Eschatology suffers when man’s motivation runs to concern for easy provision of celestial comfort. It gets off track when men get concerned with how much they are going to get rather then with how much they will be able to give. It is obstructive when speculative persons look to the ushering in of some event such as “the last days” or “the coming of Christ” rather than to bringing to pass the conditions meriting an advent of Christ.

14. Worth of all persons with God and his people.

This implies fellowship and cooperative working together for the good of every person. This applies to sex, age-groups, race, and cultures. There is no place for plural marriage with involvement of secondary place for women. Men may be ordained to priesthood; women may be consecrated to stewardships. All age-groups are to participate in church living. There is no priority of any one race. The mission of the church reaches out to every person in the world “that there may be one fold and one shepherd.”

This worth of persons suffers when we confuse potential for development with achieved state of development. Some persons and some peoples have had retarding ways of living. This suffers, too, when the notion develops that persons are identicals in equipment and in possible development. The Restoration movement affirms that “all are called according to the gifts unto them.”

15. Evangelism, the outreaching concern of disciples of Christ for the spiritual welfare of others.

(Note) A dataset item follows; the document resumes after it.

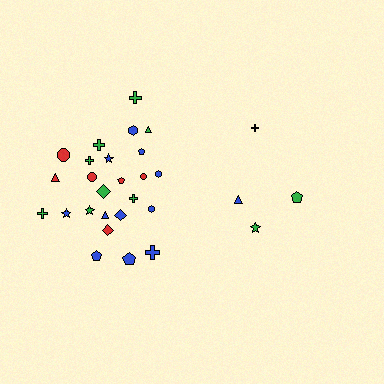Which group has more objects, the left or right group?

The disciple has come to experience the good news of God’s loving concern for all persons and of God’s providing that all may come to love him and live with him. Every disciple, as an evangelist, has to do this for his own good as well as for the good of others. The evangelist brings his friends into the fellowship of the church that he may find the gospel in action and grow therein. Such evangelism has a tone of joy and confidence and concern. It looks to evangelism as a lifelong process. Members of the church are to live evangelistically together, that is, in sharing good news. And the world of good news is comprehensive of God’s total operation in all phases of his universe.

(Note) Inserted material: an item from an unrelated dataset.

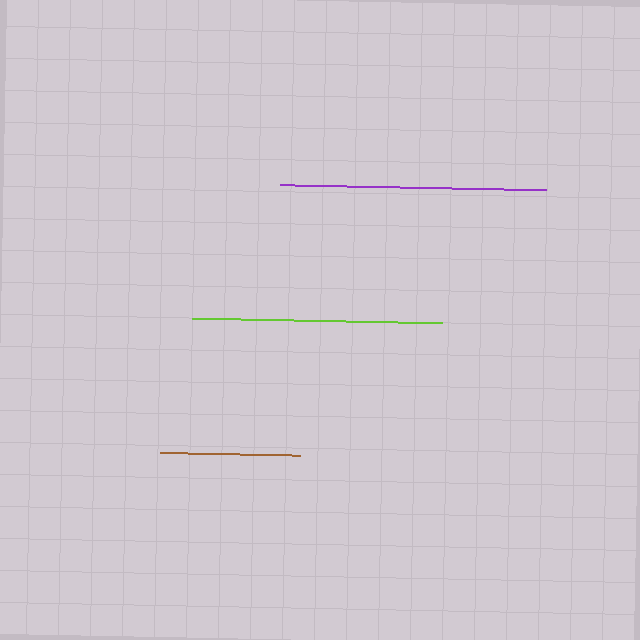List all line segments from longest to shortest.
From longest to shortest: purple and lime (about equal), brown.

Evangelism suffers when it is looked upon as a one-time happening of “getting saved”. It weakens when it is looked upon as being talked out rather than lived out. It is partial when it is viewed as a sole experience; there is social salvation, too. It is ineffective whenever any condescension is involved.

Living Distinctively

The foregoing distinctives taken together provide a distinctive church. They have to be lived out – together. Memorizing alone will not do. Dialogue in “wording” will not clarify their content. They may be found only through participating. The work of the Church of Jesus Christ “cometh not by observation” but by participation. A person knows love only by loving, and faith only by “faithing”.

It is the complex of the several distinctives that afford healthy distinctiveness. Selecting one or two of these and pulling them out of proportion can distort the picture. The movement is a social organism with every part affecting every other part. The wholeness of the process matters.

It is out calling to interpret and express these distinctives meaningfully and functionally in 1968, the go on to loftier insights in the years ahead.